Rupiah Melemah, PHK Massal Terjadi di Mana-Mana
VNEWS– Nilai tukar rupiah terhadap dolar AS terus mengalami pelemahan yang dramatis. Pada siang hari ini, dolar AS menguat kencang menembus level Rp 16.400, naik dari pembukaan pagi yang berada di kisaran Rp 16.375. Berdasarkan data Refinitiv pada pukul 14.23 WIB, nilai tukar rupiah berada di angka Rp 16.405, atau melemah sebesar 0,86%.
Gubernur Bank Indonesia, Perry Warjiyo, mencoba menenangkan dengan menyatakan bahwa pergerakan nilai tukar rupiah masih stabil. “Rupiah salah satu yang terbaik di dunia. Rupiah kita sangat stabil. Salah satu yang terbaik di dunia,” ujarnya di Istana Presiden pada Jumat, 14 Juni 2024. Perry juga menegaskan bahwa Bank Indonesia terus memantau pasar dan siap melakukan intervensi jika diperlukan untuk memastikan pasokan dolar di dalam negeri terjaga.
Namun, pelemahan rupiah ini menimbulkan berbagai permasalahan serius yang berpotensi semakin menekan daya beli masyarakat.
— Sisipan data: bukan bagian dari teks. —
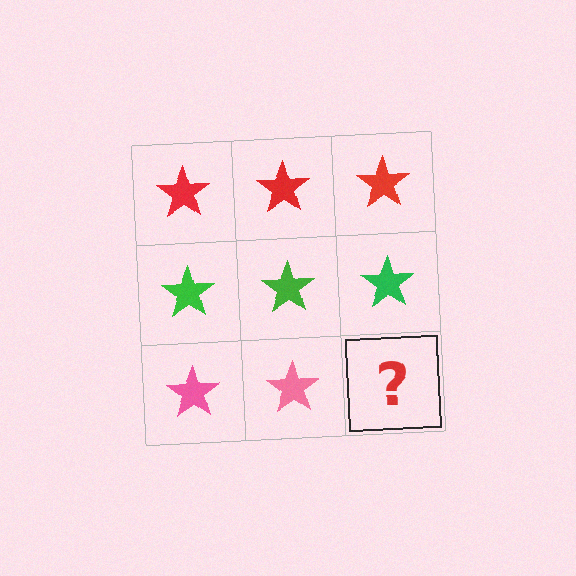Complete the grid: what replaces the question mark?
The question mark should be replaced with a pink star.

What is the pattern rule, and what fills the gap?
The rule is that each row has a consistent color. The gap should be filled with a pink star.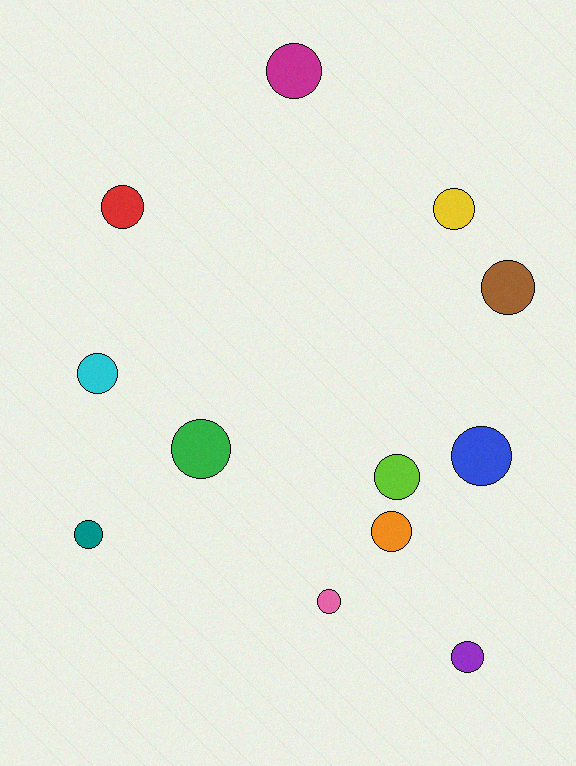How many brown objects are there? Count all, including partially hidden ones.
There is 1 brown object.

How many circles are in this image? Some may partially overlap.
There are 12 circles.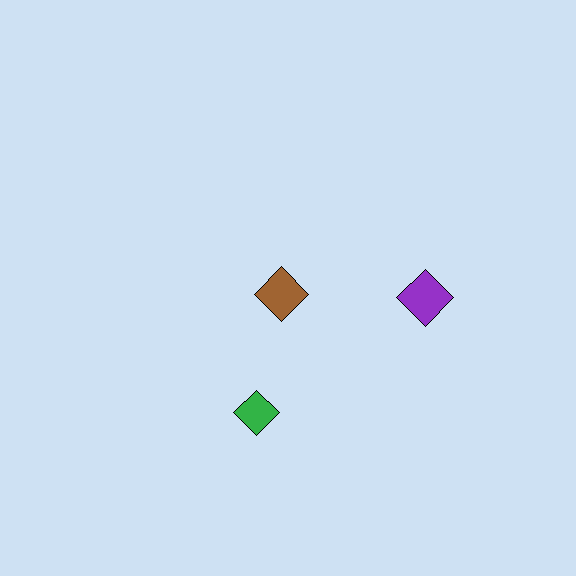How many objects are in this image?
There are 3 objects.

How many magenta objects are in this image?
There are no magenta objects.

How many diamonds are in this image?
There are 3 diamonds.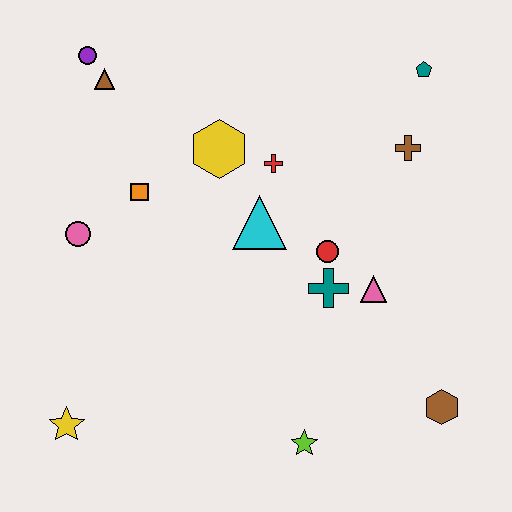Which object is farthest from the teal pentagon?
The yellow star is farthest from the teal pentagon.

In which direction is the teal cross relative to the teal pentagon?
The teal cross is below the teal pentagon.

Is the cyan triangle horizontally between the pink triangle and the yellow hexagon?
Yes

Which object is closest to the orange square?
The pink circle is closest to the orange square.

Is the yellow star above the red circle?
No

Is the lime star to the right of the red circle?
No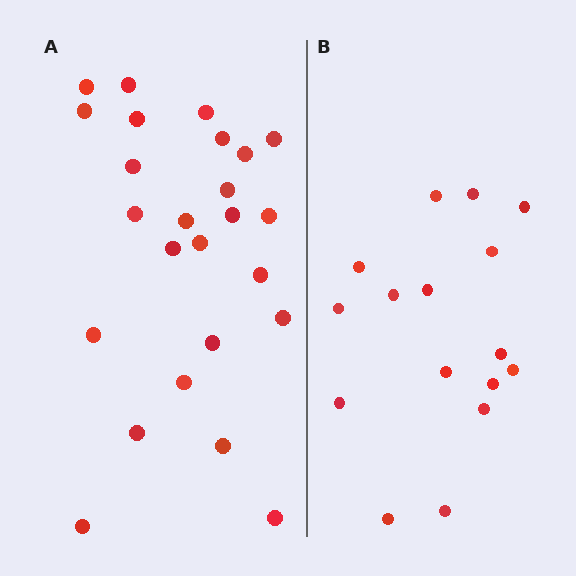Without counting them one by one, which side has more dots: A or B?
Region A (the left region) has more dots.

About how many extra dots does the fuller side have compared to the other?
Region A has roughly 8 or so more dots than region B.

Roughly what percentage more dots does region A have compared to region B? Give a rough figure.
About 55% more.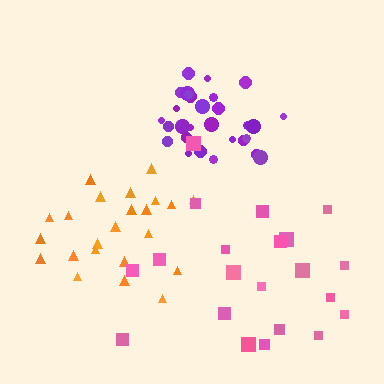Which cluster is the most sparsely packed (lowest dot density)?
Pink.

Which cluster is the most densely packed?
Purple.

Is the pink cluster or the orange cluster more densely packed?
Orange.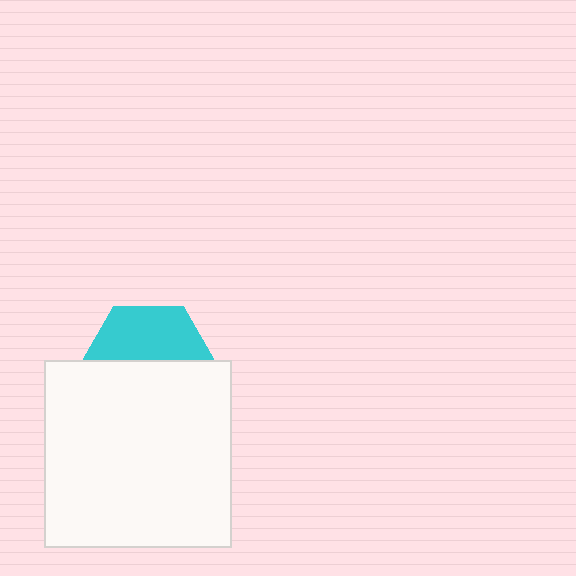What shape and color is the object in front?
The object in front is a white square.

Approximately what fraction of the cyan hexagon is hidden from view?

Harga barang-barang dalam negeri yang bahan bakunya berasal dari impor semakin mahal. “Baik itu konsumsi maupun produksi yang kita impor untuk bahan baku dan penolong itu akan menjadi lebih mahal, otomatis juga akan menekan dari sisi daya beli masyarakat dan juga daya saing bagi industri,” jelas Direktur Eksekutif Center of Reform on Economics (CORE), M. Faisal, pada Rabu (12/6/2024).
Pelemahan rupiah ini telah berlangsung sejak awal minggu, membuat rupiah terjebak dalam zona merah selama tiga hari berturut-turut. Selain itu, harga bahan pangan utama seperti beras juga naik, memperburuk kondisi ekonomi masyarakat. Pemerintah masih bergantung pada impor untuk memenuhi kebutuhan pangan, termasuk beras yang diimpor mencapai 4.045.761 ton pada tahun 2024.
Harga bahan pangan yang tinggi juga menyumbang pada inflasi tinggi di Indonesia, dengan inflasi bahan pangan bergejolak mencapai 8,14% secara tahunan per Mei 2024, jauh di atas inflasi umum yang berada di level 2,84%. Kondisi ini diperparah oleh kenaikan gaji yang tidak sebanding, dengan kenaikan rata-rata gaji aparatur sipil negara hanya 6,5% selama periode 2019-2024, dan kenaikan UMR rata-rata hanya 4,9% pada 2020-2024.
Akibatnya, masyarakat harus mengorbankan tabungan mereka untuk memenuhi kebutuhan sehari-hari. Data Mandiri Spending Index menunjukkan bahwa tabungan golongan masyarakat miskin dan kelas menengah terus tertekan, sementara tabungan orang kaya justru naik sepanjang tahun ini.
Yang lebih mengkhawatirkan, masyarakat juga menghadapi gelombang pemutusan hubungan kerja (PHK) yang semakin meningkat, terutama di industri tekstil yang terdampak oleh Permendag Nomor 8 Tahun 2024. Ketua Umum Asosiasi Pertekstilan Indonesia (API), Jemmy Kartiwa Sastraatmaja, mengungkapkan bahwa sejak Mei 2024, total PHK di industri tekstil dan produk tekstil mencapai 10.800 tenaga kerja, dengan peningkatan jumlah PHK sebesar 66,67% secara year on year pada kuartal I-2024.
Dengan segala permasalahan yang terjadi, masyarakat Indonesia dihadapkan pada kondisi ekonomi yang semakin sulit. Pelemahan rupiah dan lonjakan harga barang kebutuhan pokok membuat kantong mereka semakin kempis, sementara ancaman PHK terus menghantui, menambah beban hidup yang semakin berat.